SCE: A SingleCellExperiment object containing the input scRNA-seq data. You may also provide a path to an .R, .rds, or .qs file. If using a file, ensure the SCE object inside is named SCE.
range_downsampled_individuals: A numeric vector specifying the number of individuals to include at each downsampling level, in ascending order (e.g., c(10, 20, 30)). By default, 12 evenly spaced values are generated from 0 to the total number of samples, each rounded up to the nearest multiple of 5.
range_downsampled_cells: A numeric vector specifying the number of cells per individual to include at each downsampling level, in ascending order (e.g., c(20, 40, 60)).

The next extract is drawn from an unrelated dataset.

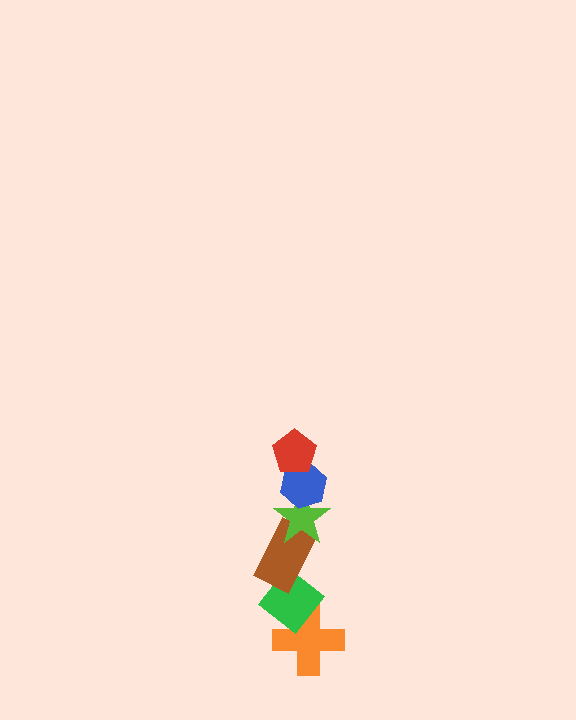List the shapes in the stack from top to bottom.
From top to bottom: the red pentagon, the blue hexagon, the lime star, the brown rectangle, the green diamond, the orange cross.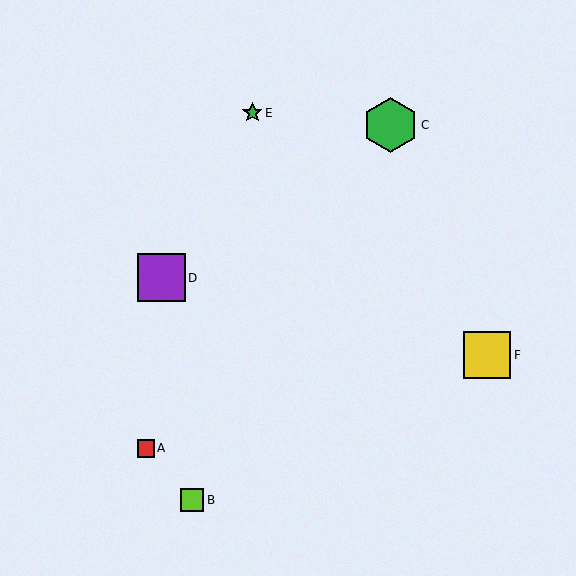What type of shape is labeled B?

By default, 11 evenly spaced values are generated from 0 to the 90th percentile of per-individual cell counts, each rounded to the nearest multiple of 5.

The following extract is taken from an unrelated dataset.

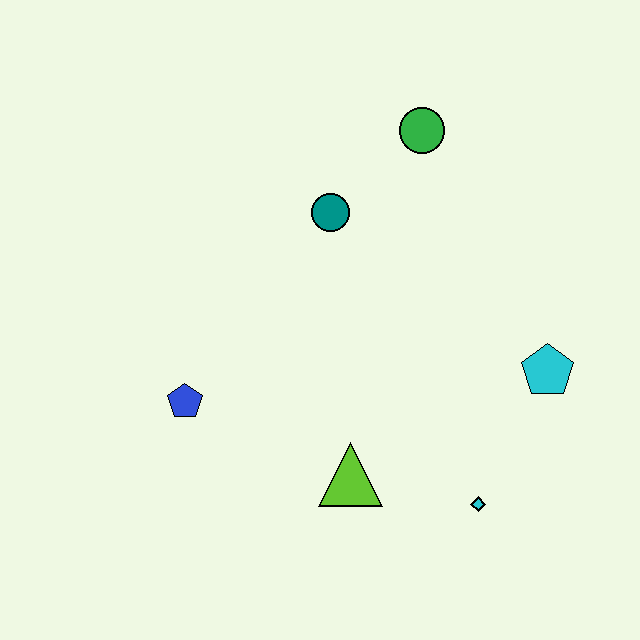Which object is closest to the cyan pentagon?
The cyan diamond is closest to the cyan pentagon.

output_path: A directory path where DGE analysis outputs of down-sampled datasets and power plots will be saved.
sampleID: Name of the column in the SCE metadata that identifies biological replicates (e.g., patient ID). This column is used for grouping in the pseudobulk approach.
design: A model formula specifying covariates for differential expression analysis. It should be of class formula (e.g., ~ sex + pmi + disease). This formula is used to fit a generalized linear model.
sexID: Name of the column in the SCE metadata that encodes the sex of individuals. Default is "sex".
celltypeID: Name of the column in the SCE metadata indicating cell type labels. This is used to identify celltype specific DEGs.
assay_name: Name of the assay in the SCE object to use for analysis. Default is "counts", which uses the count assay in each SCE.
coef: Character string indicating the level of the response variable (y) to test for in differential expression. For case-control studies, this would typically be "case" (e.g. "AD"). Typically used in binary comparisons. Not required for continuous outcomes.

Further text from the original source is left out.